# Ghostbusters: Sanctum of Slime [XBLA] [PSN] [PC]



## Ethan_Hunt (Feb 28, 2011)

There's something strange in the neighborhood, who you gonna' call? GHOSTBUSTERS!

Yes that's right folks. The ghost ass kicking team is back and this time, in a arcade form. It's new game, titled Sanctum of Slime, is set to release in Spring on all the platforms, YAY! and it has 4 player couch and online co-op. Hells YEAH! 



> Ghostbusters: Sanctum of Slime will be a downloadable follow-up to 2009's Ghostbusters: The Video Game, 'cause Gozer knows publisher Atari can barely afford a full-cost sequel. Being developed by Assault Heroes creator Wanako (now named Behavior Studios), *the four-player (online and couch co-op) top-down action game will not feature any voice work by the original Ghostbusters like Bill Murray and Dan Aykroyd.* It's still unclear whether their characters even appear, or if they've been replaced by a new team of specter hunters.
> 
> Sanctum of Slime, to be released in the Spring of 2011 on XBLA, PSN and PC, will have players taking the role of "the rookie," who was introduced in the 2009 game. We don't have more details beyond what little information and screens were given to USA Today, so let's just cross our streams and hope for the best.

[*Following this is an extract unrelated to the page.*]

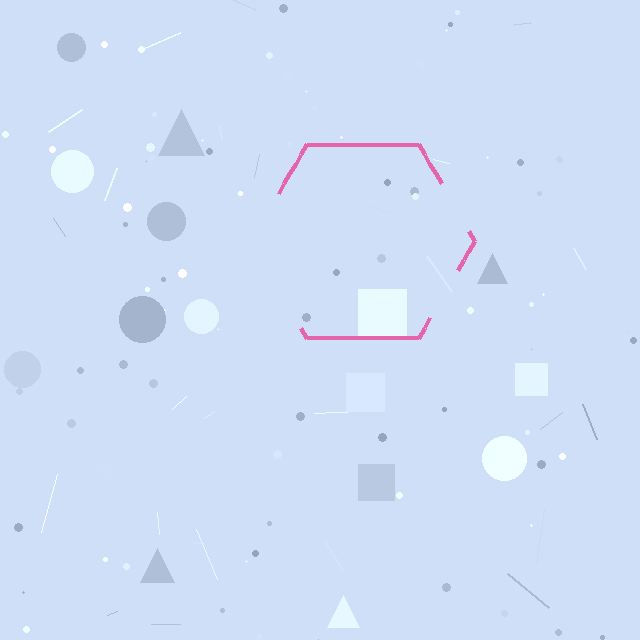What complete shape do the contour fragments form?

Source: Ghostbusters: Sanctum of Slime slathered on XBLA, PSN and PC next Spring | Joystiq

*Official Trailer:*

[YouTube]AcTVBsQagrM[/YouTube]

PS: For co-op, I call dibs on Venkman.


----------



## sameer.pur (Feb 28, 2011)

whoa... that's great!!


----------



## Piyush (Feb 28, 2011)

that was my one of the fav cartoon series
good to see it on gaming platform

and yes...i'm totally looking forward to this
thanks ethan...


----------



## vamsi_krishna (Feb 28, 2011)

Gotta complete original Ghost Busters though


----------



## Ethan_Hunt (Feb 28, 2011)

Piyush said:


> that was my one of the fav cartoon series
> good to see it on gaming platform
> 
> and yes...i'm totally looking forward to this
> thanks ethan...


Yeah. I used to love both; The Real Ghostbusters and The Extreme Ghostbuster series. If you've played the 2009 title, then this would be much different experience in arcade mode.


----------



## sameer.pur (Feb 28, 2011)

My brother tried the 2009 game, and said it's not worth playing.
So I personally don't know about that, but this one looks fun enough!


----------